Perhaps worthwhile quoting in full:

Appendix F.  Use of UTF-8

   After many years of debate, as a result of the perceived need to
   accommodate certain DNS implementations that apparently couldn't
   handle any character that's not a letter, digit, or hyphen (and
   apparently never would be updated to remedy this limitation), the
   Unicast DNS community settled on an extremely baroque encoding called
   "Punycode".  Punycode is a remarkably ingenious encoding
   solution, but it is complicated, hard to understand, and hard to
   implement, using sophisticated techniques including insertion unsort
   coding, generalized variable-length integers, and bias adaptation.
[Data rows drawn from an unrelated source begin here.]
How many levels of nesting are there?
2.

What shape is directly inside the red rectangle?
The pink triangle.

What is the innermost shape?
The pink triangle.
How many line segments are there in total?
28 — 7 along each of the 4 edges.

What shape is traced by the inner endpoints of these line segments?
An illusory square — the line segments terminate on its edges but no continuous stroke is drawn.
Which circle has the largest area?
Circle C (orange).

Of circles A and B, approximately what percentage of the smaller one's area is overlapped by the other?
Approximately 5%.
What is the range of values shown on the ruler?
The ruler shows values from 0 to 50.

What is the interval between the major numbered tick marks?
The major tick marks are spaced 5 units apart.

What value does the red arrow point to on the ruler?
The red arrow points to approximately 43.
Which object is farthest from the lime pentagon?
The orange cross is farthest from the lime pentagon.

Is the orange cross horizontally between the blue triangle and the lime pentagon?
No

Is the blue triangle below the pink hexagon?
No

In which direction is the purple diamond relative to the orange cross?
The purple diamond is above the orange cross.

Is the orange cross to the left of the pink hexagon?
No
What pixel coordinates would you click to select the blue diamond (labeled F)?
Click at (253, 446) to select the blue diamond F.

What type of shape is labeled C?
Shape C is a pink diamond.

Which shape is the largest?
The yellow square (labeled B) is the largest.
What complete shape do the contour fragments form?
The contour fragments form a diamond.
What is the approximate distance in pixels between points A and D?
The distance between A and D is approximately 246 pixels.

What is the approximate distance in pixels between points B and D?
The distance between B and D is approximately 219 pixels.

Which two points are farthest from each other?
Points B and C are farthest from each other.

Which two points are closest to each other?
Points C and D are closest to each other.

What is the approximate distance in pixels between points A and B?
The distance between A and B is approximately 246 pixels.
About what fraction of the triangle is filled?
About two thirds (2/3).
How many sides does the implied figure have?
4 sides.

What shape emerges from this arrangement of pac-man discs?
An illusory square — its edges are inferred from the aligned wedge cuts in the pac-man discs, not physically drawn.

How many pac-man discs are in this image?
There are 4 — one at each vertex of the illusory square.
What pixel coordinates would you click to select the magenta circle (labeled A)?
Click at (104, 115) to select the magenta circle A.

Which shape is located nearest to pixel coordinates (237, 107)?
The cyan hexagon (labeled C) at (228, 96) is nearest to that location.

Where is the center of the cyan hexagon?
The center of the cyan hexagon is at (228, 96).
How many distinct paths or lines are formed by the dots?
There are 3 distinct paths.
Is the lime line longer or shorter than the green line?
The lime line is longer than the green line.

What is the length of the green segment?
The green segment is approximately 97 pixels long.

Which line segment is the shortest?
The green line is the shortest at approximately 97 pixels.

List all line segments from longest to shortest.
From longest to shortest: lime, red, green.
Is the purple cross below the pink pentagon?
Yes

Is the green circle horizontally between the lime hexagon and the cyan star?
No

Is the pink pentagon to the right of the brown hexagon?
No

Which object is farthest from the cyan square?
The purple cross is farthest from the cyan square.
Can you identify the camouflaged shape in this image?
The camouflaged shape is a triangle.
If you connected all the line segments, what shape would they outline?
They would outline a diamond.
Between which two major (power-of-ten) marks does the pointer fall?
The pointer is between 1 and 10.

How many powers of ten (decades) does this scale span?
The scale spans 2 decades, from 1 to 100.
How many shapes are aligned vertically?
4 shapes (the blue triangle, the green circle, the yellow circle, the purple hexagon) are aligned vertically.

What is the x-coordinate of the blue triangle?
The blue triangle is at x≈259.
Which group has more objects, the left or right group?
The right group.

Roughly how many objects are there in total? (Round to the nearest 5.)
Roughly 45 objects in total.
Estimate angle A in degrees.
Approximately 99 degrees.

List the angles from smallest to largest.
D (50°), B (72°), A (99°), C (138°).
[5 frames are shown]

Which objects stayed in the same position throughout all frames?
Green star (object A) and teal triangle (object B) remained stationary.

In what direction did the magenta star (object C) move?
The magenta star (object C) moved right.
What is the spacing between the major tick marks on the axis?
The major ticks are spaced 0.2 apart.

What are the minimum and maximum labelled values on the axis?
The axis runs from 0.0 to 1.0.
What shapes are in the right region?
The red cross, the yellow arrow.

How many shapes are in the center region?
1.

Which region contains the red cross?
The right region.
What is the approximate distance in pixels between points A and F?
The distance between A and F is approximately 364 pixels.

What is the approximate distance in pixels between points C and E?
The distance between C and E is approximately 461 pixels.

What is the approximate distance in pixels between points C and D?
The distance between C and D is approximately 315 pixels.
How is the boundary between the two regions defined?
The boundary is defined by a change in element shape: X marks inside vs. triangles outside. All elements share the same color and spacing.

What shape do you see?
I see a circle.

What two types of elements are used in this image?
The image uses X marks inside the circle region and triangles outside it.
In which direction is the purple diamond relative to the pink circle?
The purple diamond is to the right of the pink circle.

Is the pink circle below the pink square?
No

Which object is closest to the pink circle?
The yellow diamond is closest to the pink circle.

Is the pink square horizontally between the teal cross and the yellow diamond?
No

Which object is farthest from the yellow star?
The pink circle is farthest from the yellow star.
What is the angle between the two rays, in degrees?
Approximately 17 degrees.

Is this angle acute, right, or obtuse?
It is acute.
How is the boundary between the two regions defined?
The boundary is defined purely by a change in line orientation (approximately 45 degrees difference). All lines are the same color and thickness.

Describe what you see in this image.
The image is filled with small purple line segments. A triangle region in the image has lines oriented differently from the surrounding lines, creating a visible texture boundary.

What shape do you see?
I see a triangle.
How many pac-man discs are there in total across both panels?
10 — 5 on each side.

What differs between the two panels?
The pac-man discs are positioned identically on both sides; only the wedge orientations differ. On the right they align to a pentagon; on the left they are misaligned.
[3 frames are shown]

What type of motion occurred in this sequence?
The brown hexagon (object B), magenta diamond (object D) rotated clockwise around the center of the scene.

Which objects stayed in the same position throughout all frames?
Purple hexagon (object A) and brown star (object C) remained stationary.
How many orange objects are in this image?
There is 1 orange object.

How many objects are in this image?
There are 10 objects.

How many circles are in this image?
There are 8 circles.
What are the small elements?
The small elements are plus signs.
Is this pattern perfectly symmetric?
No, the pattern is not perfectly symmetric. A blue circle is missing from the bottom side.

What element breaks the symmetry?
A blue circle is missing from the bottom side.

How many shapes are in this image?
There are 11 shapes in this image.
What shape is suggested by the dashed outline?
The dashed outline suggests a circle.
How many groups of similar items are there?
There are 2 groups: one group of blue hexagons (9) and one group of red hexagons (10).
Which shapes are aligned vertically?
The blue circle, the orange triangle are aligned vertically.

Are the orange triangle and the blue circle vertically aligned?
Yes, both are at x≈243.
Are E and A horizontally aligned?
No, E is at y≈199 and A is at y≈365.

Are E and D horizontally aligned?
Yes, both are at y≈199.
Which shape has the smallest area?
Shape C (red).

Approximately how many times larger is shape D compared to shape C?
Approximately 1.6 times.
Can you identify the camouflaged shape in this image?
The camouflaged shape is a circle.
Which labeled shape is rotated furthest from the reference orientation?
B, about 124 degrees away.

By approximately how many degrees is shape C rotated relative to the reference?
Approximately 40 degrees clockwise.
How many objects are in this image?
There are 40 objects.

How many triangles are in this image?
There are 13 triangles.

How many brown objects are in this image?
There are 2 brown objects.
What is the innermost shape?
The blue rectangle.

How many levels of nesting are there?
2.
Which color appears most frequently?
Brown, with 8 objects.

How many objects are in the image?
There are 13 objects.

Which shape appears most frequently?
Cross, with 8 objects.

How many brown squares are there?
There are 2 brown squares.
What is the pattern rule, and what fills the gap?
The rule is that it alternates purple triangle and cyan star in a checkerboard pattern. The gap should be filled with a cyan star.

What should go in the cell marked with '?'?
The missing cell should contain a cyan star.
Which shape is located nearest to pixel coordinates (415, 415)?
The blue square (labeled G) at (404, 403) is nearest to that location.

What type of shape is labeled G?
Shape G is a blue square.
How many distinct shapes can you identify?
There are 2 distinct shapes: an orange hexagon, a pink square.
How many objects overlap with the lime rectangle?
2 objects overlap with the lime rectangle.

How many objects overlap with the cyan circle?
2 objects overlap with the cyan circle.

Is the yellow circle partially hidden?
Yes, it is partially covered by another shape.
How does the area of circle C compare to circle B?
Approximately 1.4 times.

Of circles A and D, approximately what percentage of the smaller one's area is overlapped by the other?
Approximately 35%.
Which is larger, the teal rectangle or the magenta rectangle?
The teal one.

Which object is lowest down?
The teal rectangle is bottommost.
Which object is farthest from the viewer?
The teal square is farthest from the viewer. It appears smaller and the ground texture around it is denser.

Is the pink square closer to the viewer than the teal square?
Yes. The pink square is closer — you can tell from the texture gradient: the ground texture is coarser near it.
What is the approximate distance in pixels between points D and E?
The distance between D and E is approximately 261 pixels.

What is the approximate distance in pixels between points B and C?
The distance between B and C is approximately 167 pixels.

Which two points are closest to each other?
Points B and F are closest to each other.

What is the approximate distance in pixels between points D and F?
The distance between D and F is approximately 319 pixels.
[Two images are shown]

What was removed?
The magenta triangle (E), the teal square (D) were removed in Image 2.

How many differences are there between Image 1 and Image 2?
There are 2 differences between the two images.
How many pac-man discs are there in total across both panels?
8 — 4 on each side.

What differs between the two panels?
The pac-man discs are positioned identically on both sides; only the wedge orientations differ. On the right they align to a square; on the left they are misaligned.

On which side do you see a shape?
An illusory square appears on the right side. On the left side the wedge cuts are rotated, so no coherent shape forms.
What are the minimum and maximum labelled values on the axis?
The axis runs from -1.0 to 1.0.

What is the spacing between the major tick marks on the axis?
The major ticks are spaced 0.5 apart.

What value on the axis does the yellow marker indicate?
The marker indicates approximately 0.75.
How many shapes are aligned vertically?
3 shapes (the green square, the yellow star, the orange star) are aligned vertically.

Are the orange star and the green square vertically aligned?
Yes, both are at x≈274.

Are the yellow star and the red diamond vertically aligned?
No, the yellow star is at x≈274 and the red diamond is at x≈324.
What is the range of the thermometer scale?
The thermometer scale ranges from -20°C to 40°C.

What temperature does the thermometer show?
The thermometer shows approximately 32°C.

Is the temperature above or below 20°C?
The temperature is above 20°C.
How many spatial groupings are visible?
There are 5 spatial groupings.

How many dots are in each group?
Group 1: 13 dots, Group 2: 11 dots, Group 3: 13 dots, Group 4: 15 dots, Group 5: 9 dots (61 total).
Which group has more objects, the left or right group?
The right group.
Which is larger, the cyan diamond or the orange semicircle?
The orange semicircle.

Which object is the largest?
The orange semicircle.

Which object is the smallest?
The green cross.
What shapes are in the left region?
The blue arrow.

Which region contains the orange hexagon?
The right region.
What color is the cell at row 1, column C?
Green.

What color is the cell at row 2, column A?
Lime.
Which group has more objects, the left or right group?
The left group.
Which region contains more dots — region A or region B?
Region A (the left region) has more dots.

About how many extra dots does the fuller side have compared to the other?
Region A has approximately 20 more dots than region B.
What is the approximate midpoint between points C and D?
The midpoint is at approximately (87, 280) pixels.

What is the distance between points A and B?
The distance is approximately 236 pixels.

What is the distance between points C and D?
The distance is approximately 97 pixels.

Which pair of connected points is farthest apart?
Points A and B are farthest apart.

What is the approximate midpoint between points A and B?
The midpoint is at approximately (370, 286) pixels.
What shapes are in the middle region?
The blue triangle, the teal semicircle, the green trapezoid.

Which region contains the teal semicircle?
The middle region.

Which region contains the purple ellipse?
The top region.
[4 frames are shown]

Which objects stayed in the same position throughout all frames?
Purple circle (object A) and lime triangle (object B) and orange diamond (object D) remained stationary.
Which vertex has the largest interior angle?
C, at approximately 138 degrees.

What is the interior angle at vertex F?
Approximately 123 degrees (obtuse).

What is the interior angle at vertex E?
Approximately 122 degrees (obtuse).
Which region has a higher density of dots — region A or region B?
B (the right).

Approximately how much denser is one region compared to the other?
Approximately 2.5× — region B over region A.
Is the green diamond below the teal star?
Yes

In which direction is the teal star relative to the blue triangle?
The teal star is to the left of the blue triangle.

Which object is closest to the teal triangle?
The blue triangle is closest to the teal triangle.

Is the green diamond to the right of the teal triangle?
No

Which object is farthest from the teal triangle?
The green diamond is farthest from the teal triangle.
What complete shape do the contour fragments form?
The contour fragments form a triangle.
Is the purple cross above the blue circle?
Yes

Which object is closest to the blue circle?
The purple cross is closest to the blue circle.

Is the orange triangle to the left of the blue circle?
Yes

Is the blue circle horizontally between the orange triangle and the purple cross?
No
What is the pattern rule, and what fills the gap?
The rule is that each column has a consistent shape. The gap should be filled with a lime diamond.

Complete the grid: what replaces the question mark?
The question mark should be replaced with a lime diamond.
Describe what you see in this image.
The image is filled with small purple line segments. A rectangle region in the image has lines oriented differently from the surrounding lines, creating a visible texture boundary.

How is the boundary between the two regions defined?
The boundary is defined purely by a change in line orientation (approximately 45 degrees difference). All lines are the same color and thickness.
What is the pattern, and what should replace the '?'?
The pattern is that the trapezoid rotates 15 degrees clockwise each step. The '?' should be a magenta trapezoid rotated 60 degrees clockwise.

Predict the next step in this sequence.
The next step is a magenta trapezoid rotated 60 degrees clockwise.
   The resulting encoding is remarkably compact given the constraints,
   but it's still not as good as simple straightforward UTF-8, and it's
   hard even to predict whether a given input string will encode to a
   Punycode string that fits within DNS's 63-byte limit, except by
   simply trying the encoding and seeing whether it fits.  Indeed, the
   encoded size depends not only on the input characters, but on the
   order they appear, so the same set of characters may or may not
   encode to a legal Punycode string that fits within DNS's 63-byte
   limit, depending on the order the characters appear.  This is
   extremely hard to present in a user interface that explains to users
   why one name is allowed, but another name containing the exact same
   characters is not.  Neither Punycode nor any other of the "ASCII-
   Compatible Encodings" proposed for Unicast DNS may be used
   in Multicast DNS messages.  Any text being represented internally in
   some other representation must be converted to canonical precomposed
   UTF-8 before being placed in any Multicast DNS message.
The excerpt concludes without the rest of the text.